On peut voir les traits crispés et la manière dont il est énervé sur son visage mais observé aussi les oreilles : tel un vrai chat prêt à bondir sur un ennemi qui le nargue, les oreilles sont en arrière ! Et ceux sont ces détails qui rendent son travail si merveilleux. Qui plus est, chaque animal annonce un trait de caractère. Ainsi, que le chef de la police soit dessiné tel un berger allemand, ne surprend pas, au contraire ces chiens sont un véritable symbole de ces services ! Et que Blacksad soit un chat nous met déjà sur la piste : détective indépendant aux manières peu communes pour mener ses enquêtes, le chat est le meilleur symbole de l’indépendance animale ! Bref, je ne vais pas vous faire tout en détail (même si je m’en régalerai d’avance !!) mais sachez que CHAQUE personnage intervenant dans chaque tome est travaillé ainsi. Tout est en adéquation, tout est cohérent entre l’animal et le personnage créé.

Et derrière chaque personnage, dans plusieurs case il faut regarder aussi derrière… Car Juanjo Guardino va dans le détail même dans ces arrière-plans. Rien n’est laissé au hasard par ce génie du dessin ! Observer les scènes qui se déroulent derrière, c’est un vrai régal.

◊ Info ◊ Juanjo Guardino est né en 1967 à Grenade en Espagne.
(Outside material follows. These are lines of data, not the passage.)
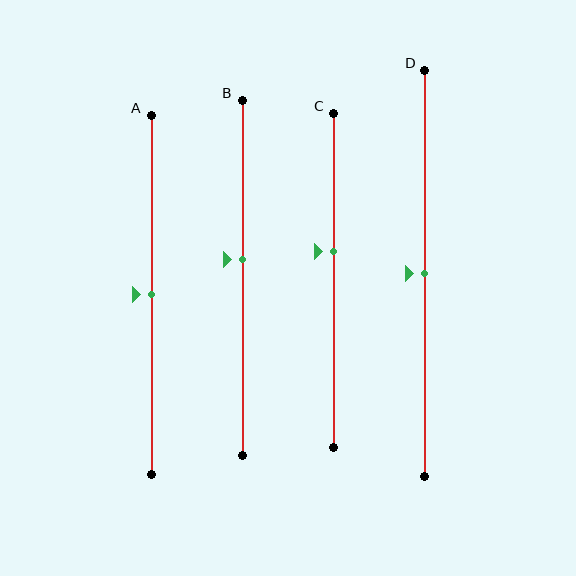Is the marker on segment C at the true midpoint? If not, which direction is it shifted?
No, the marker on segment C is shifted upward by about 9% of the segment length.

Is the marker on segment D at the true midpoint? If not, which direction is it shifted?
Yes, the marker on segment D is at the true midpoint.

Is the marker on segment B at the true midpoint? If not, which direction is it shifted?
No, the marker on segment B is shifted upward by about 5% of the segment length.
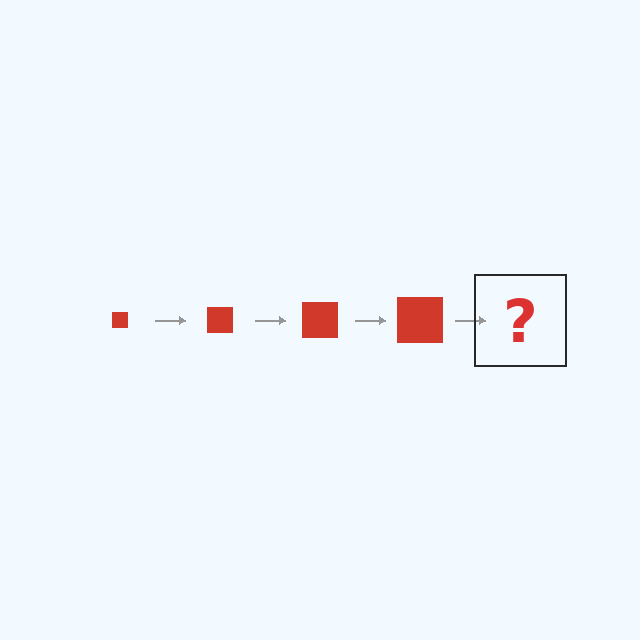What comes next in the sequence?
The next element should be a red square, larger than the previous one.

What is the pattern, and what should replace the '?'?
The pattern is that the square gets progressively larger each step. The '?' should be a red square, larger than the previous one.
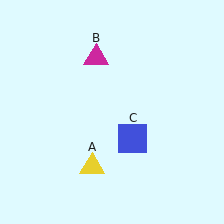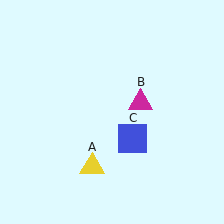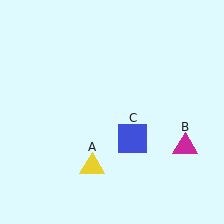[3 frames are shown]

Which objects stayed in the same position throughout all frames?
Yellow triangle (object A) and blue square (object C) remained stationary.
Après un diplôme décroché aux Beaux-Arts, il participera à des fanzines grenadins et publiera de nombreuses illustrations chez Comics Forum – Planeta de Agostini pour l’édition espagnole de Marvel. Il va ensuite se lancer dans le milieu de l’animation en entrant dans les studios Lapiz Azul où il rencontrera Juan Diaz Canales. En 1993 il intègrera le studio Walt Disney de Montreuil près de Paris mais cela ne l’empêchera pas de réfléchir à distance avec son acolyte à une bande-dessinée… Chose faite avec la parution chez Dargaud du premier tome de Blacksad en juillet 2000.

Mais que serait des dessins sublimes sans un scénario à la hauteur ? Le summum dans cette bande dessinée, c’est la rencontre d’un talentueux dessinateur avec un scénariste hors pair ! Ainsi Juan Diaz Canales met en place des scénarios recherchés, complets, déroulant toute une histoire où chacun trouve sa place. On découvre un monde, pas en bien meilleur état que le nôtre au final, sorti d’une horrible guerre ayant pour source, entre autre, le fascisme. Un retour dans les années 50 aux Etats-Unis ? Ou les années 30 avec toutes ces mafias ? Peu importe, on y est, on y reste avec plaisir. L’auteur développe des sujets délicats tel que le racisme et pointe du doigt les déboires de notre société. Blacksad est un miroir de notre monde dans une version plus animalière et on s’interroge parfois de savoir si nous sommes aussi violents… Ils parlent également de mafia, de misère dans certains quartiers, de chômage, d’abus par des puissants… Beaucoup des travers de l’Homme se retrouve chez ce monde animal, pour mieux les dénoncés ou tout simplement pour que l’on réalise ? Car n’attendez pas trop de douceur : le monde dans lequel Blacksad évolue est violent, cruel et dur, même si il possède quelques atouts, même si il connaît quelques moments de félicité, il est néanmoins souvent confronté à des situations difficiles, où la misère côtoie le crime organisé, où les enfants sont les cibles ou l’atout de gang sans scrupule. L’ambiance moite et pesante nous saisit dès les premières cases. A chaque tome une histoire, à chaque histoire une découverte. Les scénarios sont vraiment menés à bout avec brio et j’apprécie ces fins réalistes qui caractérisent l’auteur. Le méchant n’est pas toujours celui que l’on croit, on se laisse parfois surprendre pour notre plus grand plaisir.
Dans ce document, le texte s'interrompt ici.